Intel wybuduje w Polsce Zakład Integracji i Testowania Półprzewodników. Obiekt powstanie w okolicy Wrocławia i pomoże zaspokoić zapotrzebowanie na układy scalone w Unii Europejskiej. Intel planuje stworzyć tym samym 2 tys. miejsc pracy. Inwestycja ma pochłonąć nawet 4,6 mld dolarów.
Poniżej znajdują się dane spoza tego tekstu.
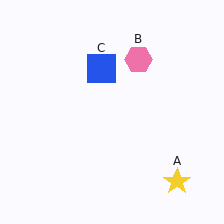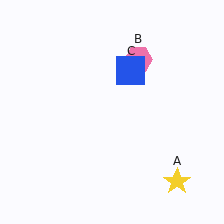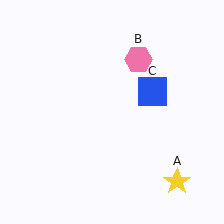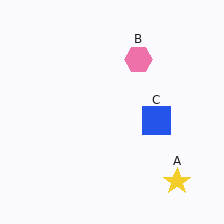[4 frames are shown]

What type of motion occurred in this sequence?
The blue square (object C) rotated clockwise around the center of the scene.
Poprzez wybudowanie zakładu w Polsce Intel chce zaspokoić potrzeby rynku półprzewodnikowych układów scalonych. Krytyczny moment prognozowany jest na 2027 rok. Zakład pod Wrocławiem ma być jednym z elementów kompleksowego łańcucha dostaw, który będzie pierwszym tego typu w Europie. Pozostałe obiekty, które wejdą w jego skład to istniejąca fabryka wafli krzemowych w Irlandii oraz planowany zakład produkcyjny w Magdeburgu w Niemczech.
Zakład Integracji i Testowania Półprzewodników pod Wrocławiem nie bez przyczyny powstanie właśnie w Polsce. Główne argumenty Intela to lokalizacja, a więc i uwarunkowania ekonomiczne, ale firma wspomina też o mocnej bazie utalentowanych pracowników i uczelniach technicznych. Projektowanie zakładu Intela w Polsce ma się rozpocząć bezzwłocznie, zaś sama budowa – po akceptacji przez Unię Europejską.
Tworząc obiekt w Polsce Intel chce zaoferować dobrze płatne miejsca stałego zatrudnienia między innymi dla inżynierów, operatorów w zakładzie produkcyjnym czy techników sprzętowych oraz osób wspierających działalność biznesową.
Polska jest już miejscem działalności firmy Intel, położenie geograficzne kraju pozwoli na efektywną współpracę z zakładami produkcyjnymi firmy w Niemczech i Irlandii. To rozwiązanie jest bardzo konkurencyjne pod względem kosztów w porównaniu do innych lokalizacji produkcyjnych w ujęciu globalnym, oferuje przy tym duży potencjał związany z bazą utalentowanych pracowników, którym będziemy pomagać w rozwoju. Jesteśmy wdzięczni Polsce za wsparcie naszej pracy związanej z rozwojem lokalnego ekosystemu półprzewodników oraz wkładem w realizację celu UE, jakim jest stworzenie bardziej odpornego i zrównoważonego łańcucha dostaw półprzewodników.
Pat GelsingerDyrektor generalny firmy Intel
Intel podkreśla, że utworzenie nowego silnego łańcucha dostaw półprzewodników w Europie pozwoli uodpornić rynek na turbulencje i wyeliminować ryzyko problemów podobnych do tych sprzed roku. Unia Europejska obrała sobie za cel uzyskanie udziału w globalnej produkcji półprzewodników na poziomie 20 proc do 2030 roku i to właśnie ruchy Intela – między innymi w Polsce – mają w tym realnie pomóć.